Reproducibility and robustness of this procedure were also tested. Non-expert users reprocessed a set of experiments, measuring the maximum gradient velocity without masks. Users had to determinate the source of the wave propagation and the distance to which intensities are used to calculate mean velocities (Figure 11). R2 of the trend line was 0.89.
Execution times in the three kinds of experiments had a mean of 11.0 s for a maximum radius of 250 pixels. Reducing maximum radius has little impact on performance. For 125 frames, it took 11.63 s for a circular region with a radius of 250 pixels and 8.9 s for a radius of 100 pixels.
Global analysis (function fitting)
Examples of results
A truncated exponential decay was fitted to the data, to see the evolution of the parameters as a function of radius. Figure 12 shows the amplitude (intensity at the activation time), the activation time, and the decay rate.
A simple linear regression to the activation time (Figure 12 b) gives another characterization of the wave propagation velocity. In this case, 5.1 pixels/s. Mean decay rate was 22.44 seconds.
For a three-parameter function (simple exponential decay), and one hundred fitted functions (one for each radius), the process took in average 1.4 s.
Local analysis (function fitting)
Examples of results
We used a simple exponential decay to create a map of each parameter, and see the variations along the whole experiment. Since the calculations are intensive and each image is mostly dominated by noise or by cells that were not activated, we use a mask to limit the optimization process to a region of interest (Figure 13).
The image in the example was 650 × 500 pixels. A full frame optimization (fitting 325000 functions) took in average 666.3 s. Using the mask, the execution time went down to 273.6 s.
One filter global analysis
As in the two-filter method, we built for every frame an image showing mean intensities for each ring sample with its linear fit of the maximum intensities and maximum gradients (Figure 14).
Since pure 380 nm data is not an indicator of the calcium concentration, maximum intensities are not correlated with the maximum concentration. This is especially true in the regions surrounding the mechanical stimulus.
Characterization of the propagation of the calcium wave by the 380 nm maximum calcium increase enables us to determinate that velocity using only one filter. Figure 15 shows a comparison between velocities using one and two filters for our 22 experiments.
The correlation of the measured velocities was 0.93. The mean ratio factor between velocities (two filter’s velocity by one filter’s velocity) was 1.18, with a standard deviation of 0.25.
The proposed data calibration process addressed some key factors that are commonly ignored or dismissed. Registration of frames ensures consistency between spatial locations, and yields better resolution in stacked images, as well as in the construction of the basal conditions. The natural decay of the Fura-2 marker must be considered to perform model fittings and comparisons. To achieve better calibration and basal conditions estimations, we suggest acquiring several frames before the mechanical stimulus. We used from 10 to 50 frames.

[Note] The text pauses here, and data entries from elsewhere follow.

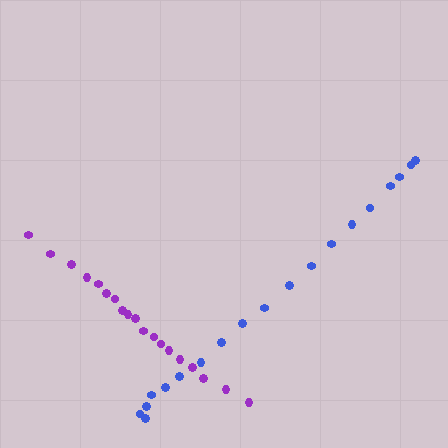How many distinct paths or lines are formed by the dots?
There are 2 distinct paths.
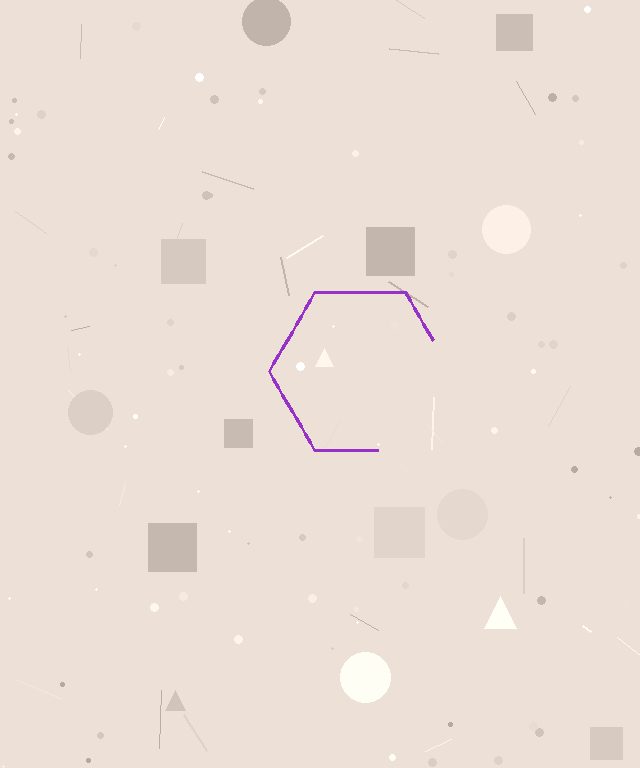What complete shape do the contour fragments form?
The contour fragments form a hexagon.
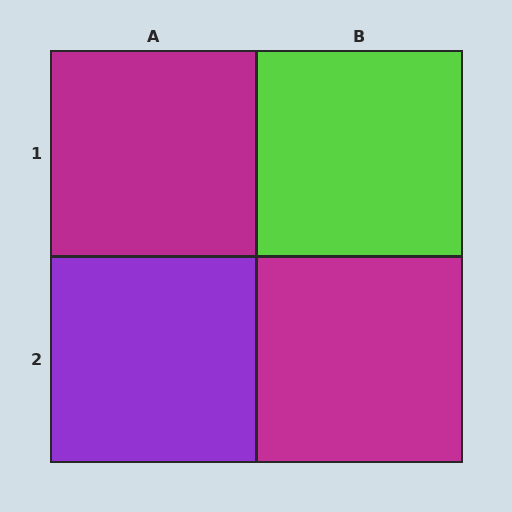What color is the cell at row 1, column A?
Magenta.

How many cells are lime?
1 cell is lime.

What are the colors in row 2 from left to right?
Purple, magenta.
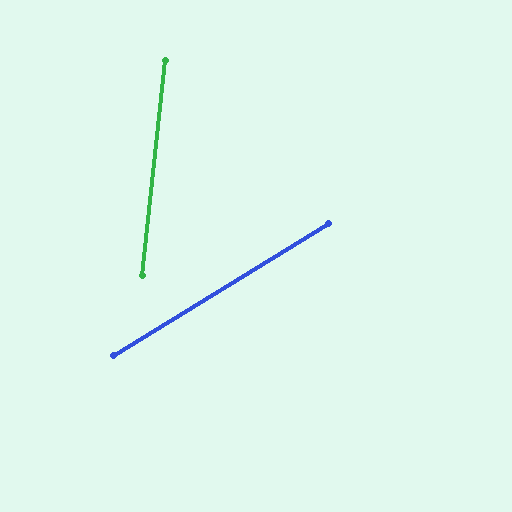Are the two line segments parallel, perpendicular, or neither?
Neither parallel nor perpendicular — they differ by about 52°.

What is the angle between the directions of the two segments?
Approximately 52 degrees.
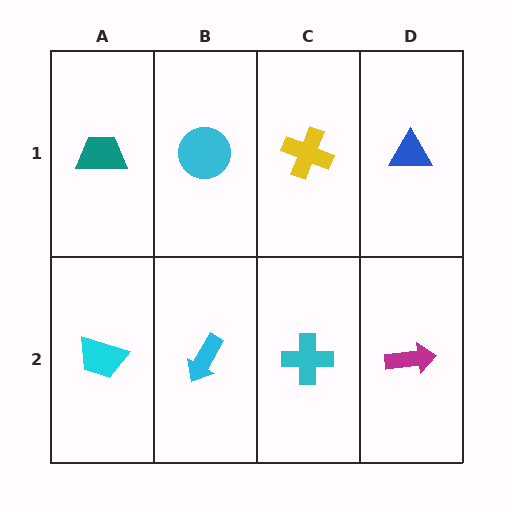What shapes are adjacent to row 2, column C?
A yellow cross (row 1, column C), a cyan arrow (row 2, column B), a magenta arrow (row 2, column D).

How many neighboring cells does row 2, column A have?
2.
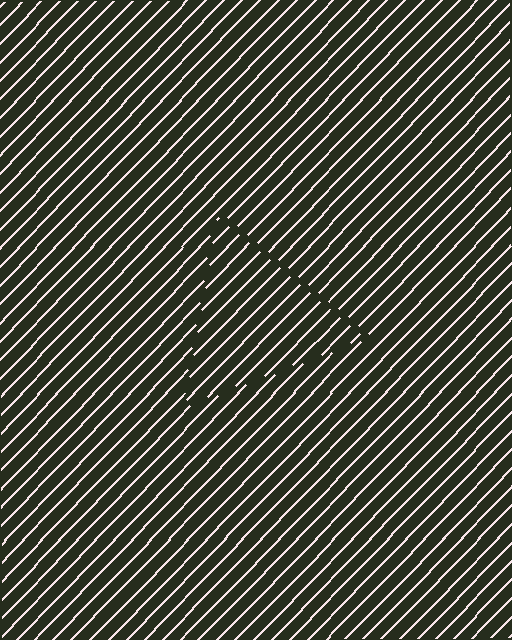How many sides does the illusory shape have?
3 sides — the line-ends trace a triangle.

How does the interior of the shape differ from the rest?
The interior of the shape contains the same grating, shifted by half a period — the contour is defined by the phase discontinuity where line-ends from the inner and outer gratings abut.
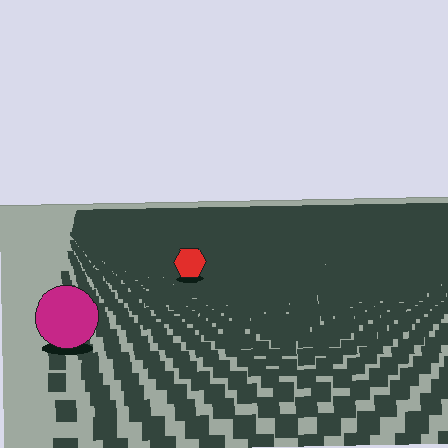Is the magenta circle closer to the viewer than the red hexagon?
Yes. The magenta circle is closer — you can tell from the texture gradient: the ground texture is coarser near it.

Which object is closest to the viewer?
The magenta circle is closest. The texture marks near it are larger and more spread out.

Noise management is another key feature of this calibration pipeline. Small median filters are effective to remove high variations (noise) in pixel values, while preserving boundaries and relevant features. Since the calcium concentration is derived from the ratio of two images, noise is not well correlated to intensities, and noise tends to be amplified.
Analysis of the calcium wave through a global approach simplifies the data, enables to extract a few parameters that characterize the process, and provides with a quick way to compare different groups or populations.

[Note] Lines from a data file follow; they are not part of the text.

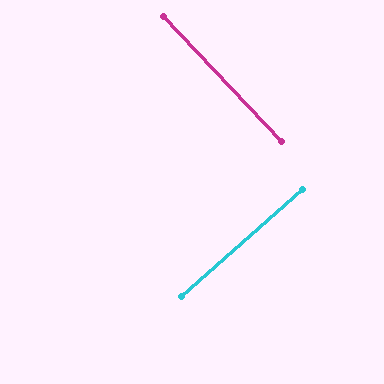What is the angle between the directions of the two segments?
Approximately 88 degrees.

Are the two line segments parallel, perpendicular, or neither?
Perpendicular — they meet at approximately 88°.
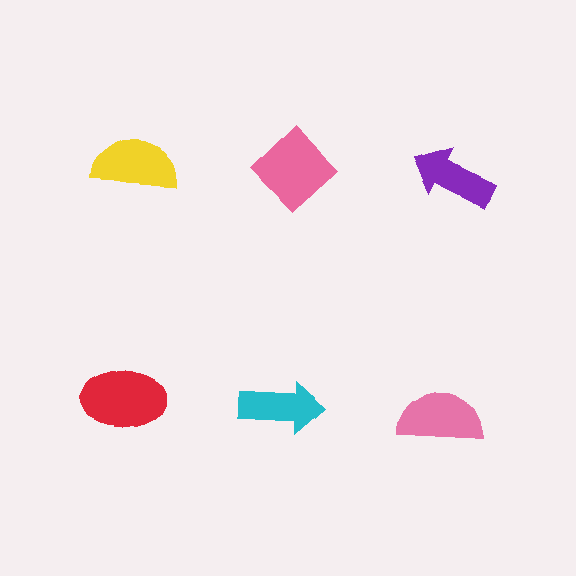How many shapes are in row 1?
3 shapes.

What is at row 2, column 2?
A cyan arrow.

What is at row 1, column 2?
A pink diamond.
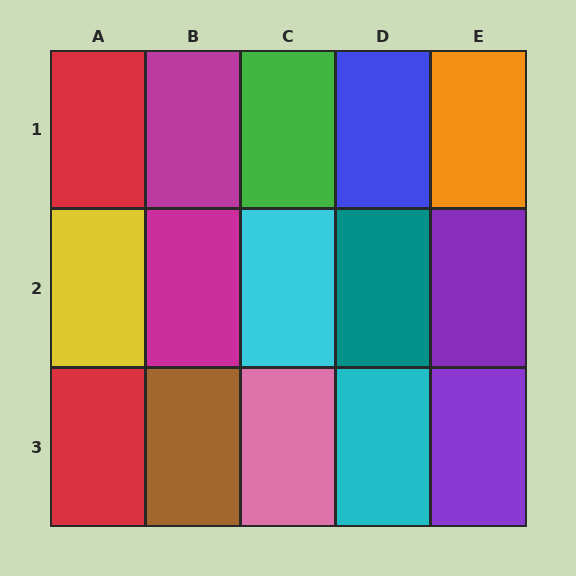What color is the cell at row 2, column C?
Cyan.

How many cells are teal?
1 cell is teal.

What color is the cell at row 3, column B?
Brown.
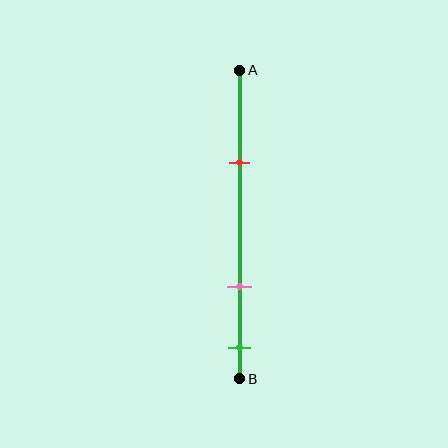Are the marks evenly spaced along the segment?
No, the marks are not evenly spaced.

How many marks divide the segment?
There are 3 marks dividing the segment.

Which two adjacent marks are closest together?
The pink and green marks are the closest adjacent pair.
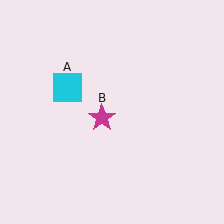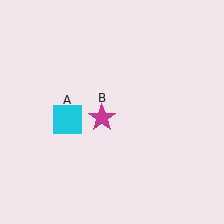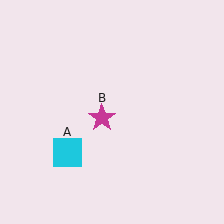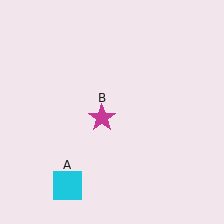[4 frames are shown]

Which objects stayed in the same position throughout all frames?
Magenta star (object B) remained stationary.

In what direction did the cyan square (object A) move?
The cyan square (object A) moved down.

One of these parameters is the velocity of the traveling wave. Since we are assuming radial symmetry, it is of great importance to determine the origin of the wave. The proposed method of iterative calculations of the mass center retrieves a user independent point, with a high success rate (in our experiments, 57% showed a difference smaller than 5px to a manual estimation, and 83% showed a difference less than 20px). This increases reproducibility of the experiment, and reduces inter-operator sources of errors. As seen in Figure 4, frames usually have secondary calcium release sources, or high noise levels. Such factors prevent the use of a single step mass center calculation as a good estimator of the mechanical stimulus location. In this sense, our iterative approach detects the brightest and largest object, and then calculates its mass center efficiently.

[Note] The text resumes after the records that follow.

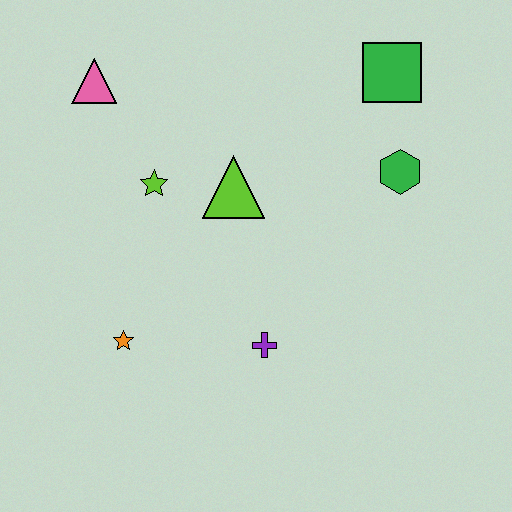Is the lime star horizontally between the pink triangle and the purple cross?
Yes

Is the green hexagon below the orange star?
No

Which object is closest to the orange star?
The purple cross is closest to the orange star.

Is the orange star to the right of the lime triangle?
No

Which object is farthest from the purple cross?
The pink triangle is farthest from the purple cross.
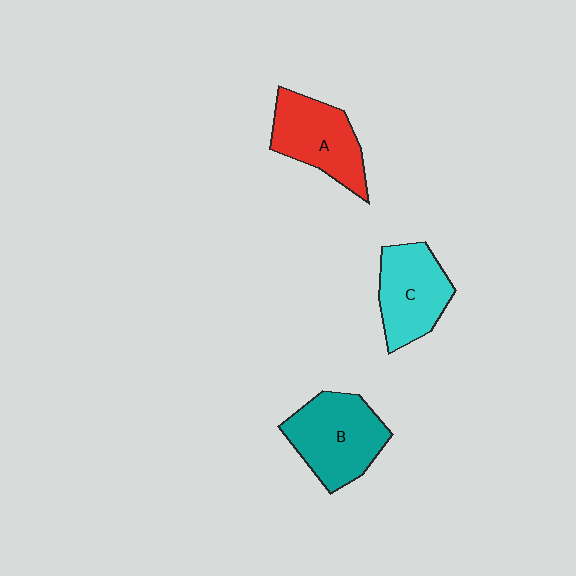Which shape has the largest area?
Shape B (teal).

Integration of one pixel-width ring samples gives a higher sampling rate than alternative methods, like averaging square samples on a matrix distribution, or over lines. Additionally, this method does not mix information at different distances, increasing spatial resolution and isolation. Manual extraction and integration of such amount of information would be unaffordable for a human operator.
We propose two methods to estimate the velocity of the wave, measuring the maximum intensity of the calcium concentration, and the maximum increase of the calcium levels, for every sampled radial distance. The wave-front is more related to the maximum gradient, since it detects the highest change in the calcium concentration. Analysis of the maximum concentration is affected by delays in the release of calcium by the cells, and homogenization of intra cellular levels. Increasing distances also produces dispersion of activation times, and hence it explains the lower measured velocities, compared to maximum gradient velocities.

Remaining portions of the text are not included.